Side note: while outside the scope of what is covered in these chapters, some of you may be interested to know that, with a large body of documents, you can teach Python to realize that ‘crude’ and ‘petroleum’ are related words using an unsupervised machine learning tool called Latent Dirichlet Allocation (or variants thereof, e.g. SentLDA). Various Python modules can make this seemingly complicated Bayesian task easy to implement, see scikit-learn, gensim, or lda for more.

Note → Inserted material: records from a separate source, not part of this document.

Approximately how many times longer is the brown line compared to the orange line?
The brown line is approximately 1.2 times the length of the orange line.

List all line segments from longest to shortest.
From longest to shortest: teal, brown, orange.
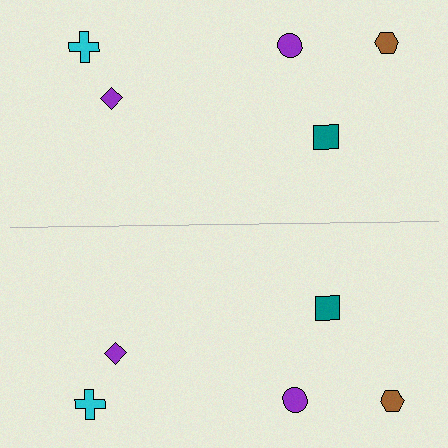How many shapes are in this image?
There are 10 shapes in this image.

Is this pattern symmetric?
Yes, this pattern has bilateral (reflection) symmetry.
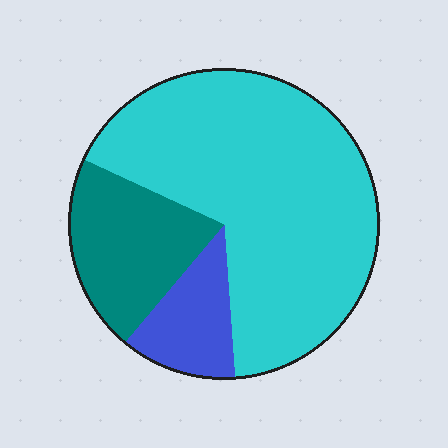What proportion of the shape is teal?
Teal covers around 20% of the shape.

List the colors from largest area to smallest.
From largest to smallest: cyan, teal, blue.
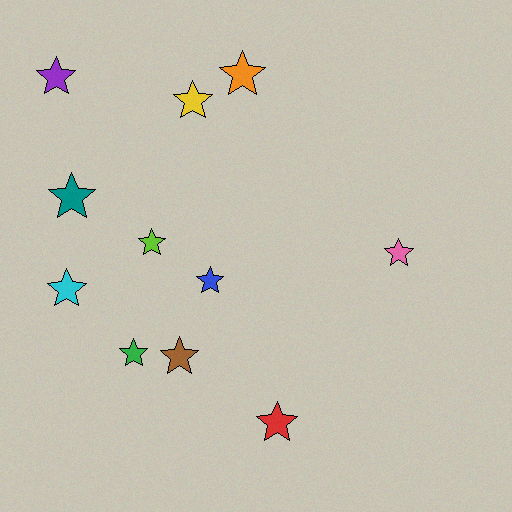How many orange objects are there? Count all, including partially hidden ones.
There is 1 orange object.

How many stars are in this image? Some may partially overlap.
There are 11 stars.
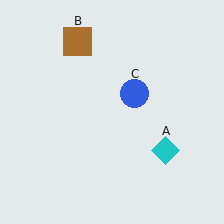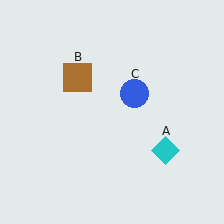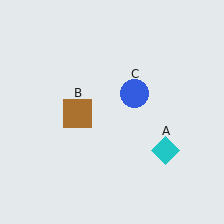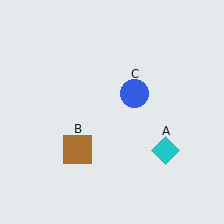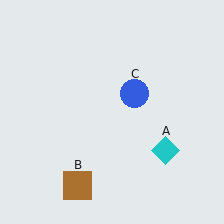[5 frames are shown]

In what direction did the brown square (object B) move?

Now, returning to the point about business jargon. Consider the word ‘restate’. This is a word that sends shivers of fear down the spines of accountants. Restating earnings is not a good thing. Yet, what words are related to this one, according to DataMuse?

restate_words = requests.get('').json()
[{'word': 'reiterate', 'score': 85359, 'tags': ['syn', 'v']}, {'word': 'retell', 'score': 80375, 'tags': ['syn', 'v']}, {'word': 'repeat', 'score': 78485, 'tags': ['syn', 'v']}, {'word': 'iterate', 'score': 77694, 'tags': ['syn', 'v']}, {'word': 'ingeminate', 'score': 74015, 'tags': ['syn', 'v']}, {'word': 'reaffirm', 'score': 63993, 'tags': ['v']}, {'word': 'reconfirm', 'score': 63054, 'tags': ['v']}, {'word': 'affirm', 'score': 62752, 'tags': ['v']}, {'word': 'realign', 'score': 62542, 'tags': ['v']}, {'word': 'revise', 'score': 62412, 'tags': ['v']}]

Of the top ten words related to the word ‘restate’, many are varients on the word ‘repeat’! That is because, in normal English, the word ‘restate’ is often used to describe the act of repeating a previously made statement. In business English, however, ‘restate’ generally has a much more negative connotation.

We will revist this point when we get to the chapter on textual analysis.